2013-10-31
FUNDAMENTAL ANALYSIS BY NSFX 31.10.2013
- BY: admin
- October, 31st, 2013 8:06 +00:00
Good morning,
Central Bank activity was high yesterday, but the focus was on the news from the US. Markets have been on the bid in the past weeks in anticipation of continued support from the Federal Reserve to the US, and it seems it was a "buy the rumour, sell the fact"-strategy, as the Fed kept the pace of the monetary stimuli unchanged and kept the interest rate unchanged. All was basically as expected. The key message was that the Fed could alter the pace of the purchases in the upcoming meetings, but general market consensus is, that the Fed won't start tapering before March 2014 at the earliest in light of the recent government shutdown and continued problems with the US debt ceiling. EUR/USD has been retracing from the highs overnight back below prior break-out level at 1.3710. Support at 1.37 before 1.3660.

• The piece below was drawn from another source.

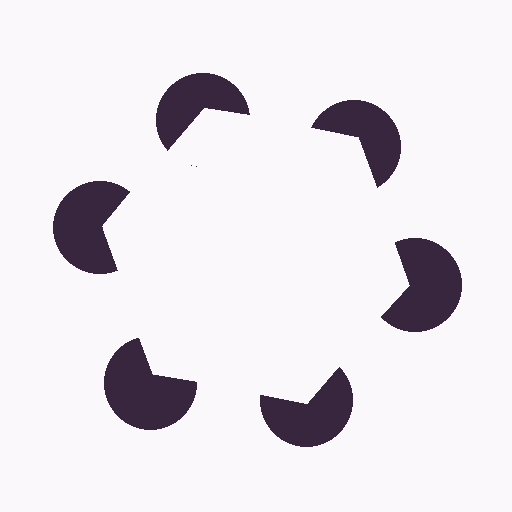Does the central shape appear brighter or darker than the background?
It typically appears slightly brighter than the background, even though no actual brightness change is drawn.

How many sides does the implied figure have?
6 sides.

In Asia, the BoJ and RBNZ also kept rates unchanged as expected. From Japan, the main message was an uprevision of the 2015 GDP growth to 1.5% despite an unchanged inflation at 1.9%. The news were taken as negative by the markets, sending the Nikkei down more than 1% and the JPY up more or less across the board. USD/JPY lost some ground overnight after a strong session post FOMC, but the pair is still struggling to break through the Ichimoku-cloud base as well as the 50- and 100-day SMAs.

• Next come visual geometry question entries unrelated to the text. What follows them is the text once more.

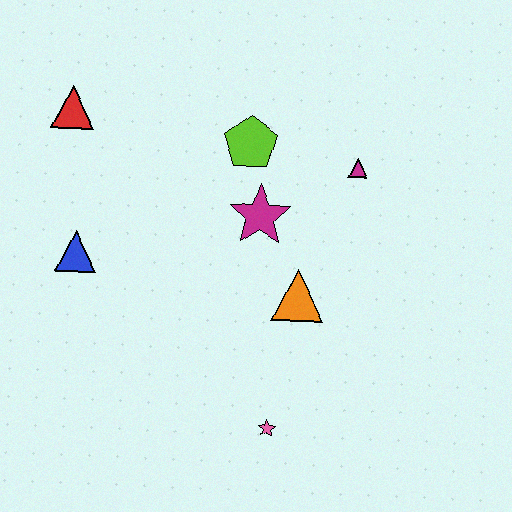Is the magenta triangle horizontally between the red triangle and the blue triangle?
No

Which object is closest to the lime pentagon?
The magenta star is closest to the lime pentagon.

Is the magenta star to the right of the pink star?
No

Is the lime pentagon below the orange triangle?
No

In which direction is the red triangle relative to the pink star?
The red triangle is above the pink star.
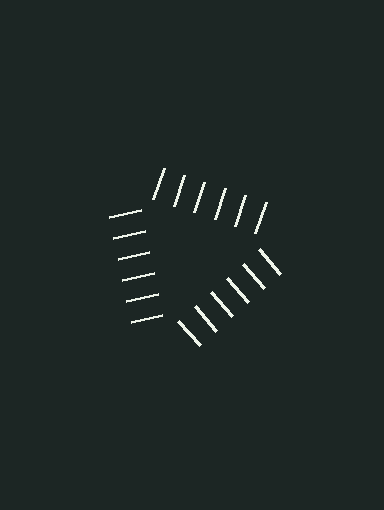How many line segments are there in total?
18 — 6 along each of the 3 edges.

In New Zealand, The Kiwi did not react much to the neutral statement from the RBNZ, where the cash rate was left unchanged at 2.5% as expected. NZD/USD has been in a down-trend since late October, but currently found support at the 50-day SMA at 0.8236, before the 200-day SMA at 0.8177.

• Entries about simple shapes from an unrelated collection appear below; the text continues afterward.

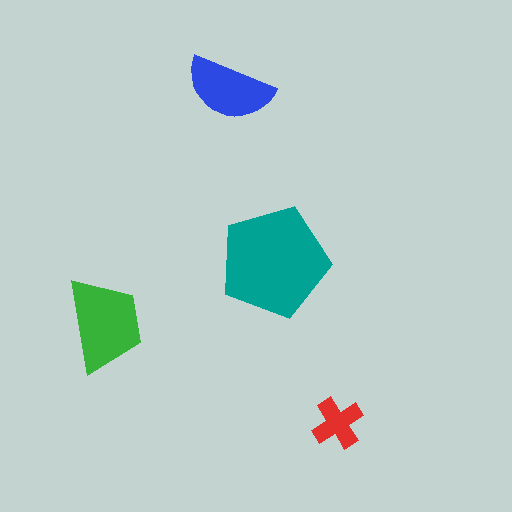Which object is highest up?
The blue semicircle is topmost.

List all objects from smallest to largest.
The red cross, the blue semicircle, the green trapezoid, the teal pentagon.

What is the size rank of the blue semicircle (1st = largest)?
3rd.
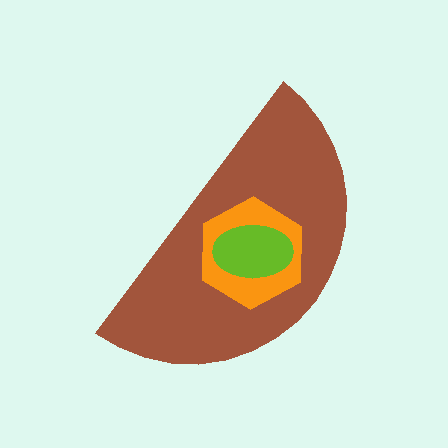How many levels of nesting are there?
3.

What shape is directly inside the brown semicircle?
The orange hexagon.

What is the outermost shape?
The brown semicircle.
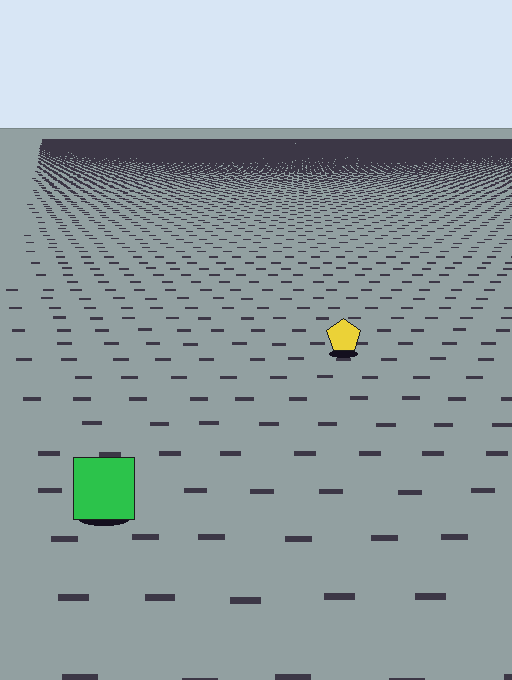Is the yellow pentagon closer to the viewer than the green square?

For today, the markets will be digesting the monetary announcements, while absorbing a new round of macro figures. Euro zone Unemployment and preliminary Inflation will be interesting and from the UK, the GfK Consumer Confidence will be interesting for the GBP. Key figure from the US will be the Chicago PMI for October, expected at 55.0 vs. 55.7 prior.